Taking Ibuprofen could potentially increase your risk of a heart attack. According to a new study this is a “worrying” potential side affect that appears to occur from the first week of regular use. This research suggests the risk could be greatest in the first 30 days of taking the drugs. But scientists say the findings are not clear cut. They say other factors – not just the pills – could be involved.
In the study an international team of scientists analysed data from 446,763 people to try to understand when heart problems might arise. They focused on people prescribed non-steroidal anti-inflammatory drugs (such as ibuprofen, diclofenac, celecoxib and naproxen) by doctors rather than those who bought the painkillers over the counter.
Studying the data from Canada, Finland and the UK, researchers suggest taking these Nsaid painkillers to treat pain and inflammation could raise the risk of heart attacks even in the first week of use.
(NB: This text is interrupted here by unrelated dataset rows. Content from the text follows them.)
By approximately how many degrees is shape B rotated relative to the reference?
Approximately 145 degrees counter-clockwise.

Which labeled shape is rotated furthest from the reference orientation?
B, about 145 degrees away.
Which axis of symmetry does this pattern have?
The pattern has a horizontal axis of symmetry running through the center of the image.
With the risk being especially seen in the first month when people were taking high doses (for example more than 1200mg of ibuprofen a day) .
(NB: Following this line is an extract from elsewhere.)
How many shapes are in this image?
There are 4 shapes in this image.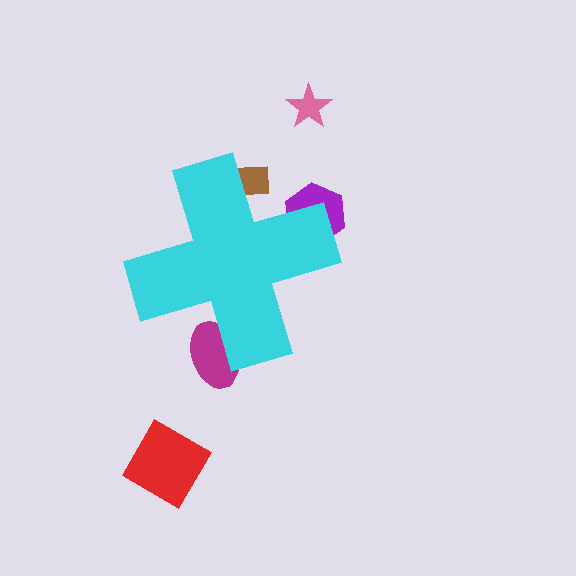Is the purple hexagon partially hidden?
Yes, the purple hexagon is partially hidden behind the cyan cross.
But scientists say there are a number of factors that make it difficult to be absolutely certain of the link
Kevin McConway, emeritus professor of statistics at The Open University, said the paper threw some light on possible relationships between Nsaid painkillers and heart attacks.
But he added: “Despite the large number of patients involved, some aspects do still remain pretty unclear. It remains possible that the painkillers aren’t actually the cause of the extra heart attacks.”
He said if, for example, someone was prescribed a high dose of a painkiller because of severe pain, and then had a heart attack in the following week, it would be “pretty hard” to tell whether the heart attack had been caused by the painkiller or by whatever was the reason for prescribing it in the first place. It could even be down to something else entirely, he said.
Prof Helen Stokes-Lampard said the study should also raise awareness among patients who self-medicated with Nsaids to treat their pain. According to NHS advice, people should generally take the lowest dose of Nsaids for the shortest time possible. If people find they need to take Nsaids very often or are taking higher doses than recommended, medical advice should be sought.